Abiturjahrgang analysiert politische Sprache und besucht Theaterstück über NS-Prozess

Von Stephanie Hüging

Der aktuelle Abiturjahrgang befasst sich schwerpunktmäßig mit dem Einsatz von Sprache in politisch-gesellschaftlichen Verwendungszusammenhängen.
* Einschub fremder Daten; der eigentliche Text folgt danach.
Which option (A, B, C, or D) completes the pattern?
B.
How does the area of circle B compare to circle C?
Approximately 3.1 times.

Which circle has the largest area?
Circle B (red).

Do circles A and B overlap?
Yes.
Hierbei wird sowohl die politische Kommunikation in Diktaturen als auch Demokratien thematisiert. Dies gilt u.a. für die Manipulation durch Sprache im NS-Deutschland, welche durch Analyse politischer Reden festgestellt werden kann. Aber auch in heutigen Reden werden Strategien zur Meinungsbeeinflussung angewendet, z.B. bei Wahlen. Die Schüler befassen sich daher mit der Untersuchung von sprachlichen Merkmalen in Texten und Medien. Sie setzen sich kritisch mit der dortigen Kommunikation auseinander, um die Absicht der Sprecher zu durchschauen: Geht es ihnen nur um Verständigung oder auch um Manipulation?
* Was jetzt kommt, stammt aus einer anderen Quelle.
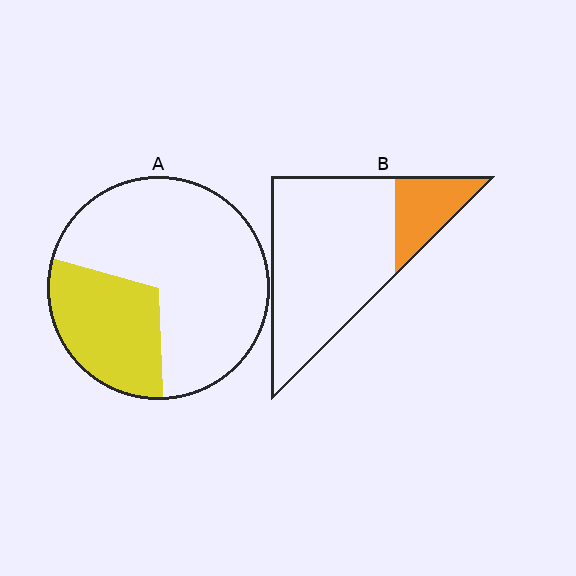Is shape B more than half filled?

Außerdem setzen sich die Schüler mit aktuellen Gesellschaftsthemen auseinander wie zum Beispiel Fake-News oder politisch korrekter Sprache. Aber auch der Einsatz von Sprache im Rechtsradikalismus wird thematisiert.
Einen Höhepunkt der Auseinandersetzung mit rechtsextremistischer Gewalt stellt der Umgang mit dem Gräuel in den Konzentrationslagern dar. Hierzu besucht die Klasse 13 des Beruflichen Gymnasiums Technik der BBS II Wolfsburg ergänzend zum Deutschunterricht im Leistungskurs die Vorstellung „Die Ermittlung“ von Peter Weiss im Scharoun Theater Wolfsburg.

Dieses Theaterstück thematisiert den ersten Frankfurter Auschwitzprozess von 1963 bis 1965 und lässt sowohl Täter als auch Opfer des NS-Regimes zu Wort kommen.
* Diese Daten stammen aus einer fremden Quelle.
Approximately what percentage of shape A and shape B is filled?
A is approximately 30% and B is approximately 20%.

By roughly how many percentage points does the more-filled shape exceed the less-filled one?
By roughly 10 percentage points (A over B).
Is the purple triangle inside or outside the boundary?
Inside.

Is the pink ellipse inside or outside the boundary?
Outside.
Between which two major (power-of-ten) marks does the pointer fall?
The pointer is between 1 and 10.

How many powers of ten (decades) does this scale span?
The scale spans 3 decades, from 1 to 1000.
In der Inszenierung des Wolfsburger Theaters werden Auszüge des Theaterstücks in Form einer szenischen Lesung vorgetragen. Jürgen Beck-Rebholz und Thomas Hoffmann übernehmen hierbei abwechselnd die Rolle von Richter, Staatsanwalt, Zeuge und Angeklagtem im Gerichtprozess. Inhaltlich wird das ganze Grauen der Vernichtungslager offengelegt, indem der Weg der Oper von den Bahnwagons über die Rampe der Aussortierung bis hin zu den Gaskammern und den Feueröfen nachgezeichnet wird. So lernen die Zuschauen nicht nur das komplette Vernichtungssystem des NS-Regimes und ihres Massenmordes kennen, sondern hören darüber hinaus auch individuelle Opfer- und Tätergeschichten. Untermalt wird die Lesung der Theater-Szenen mit historischem Videomaterial aus der NS-Zeit.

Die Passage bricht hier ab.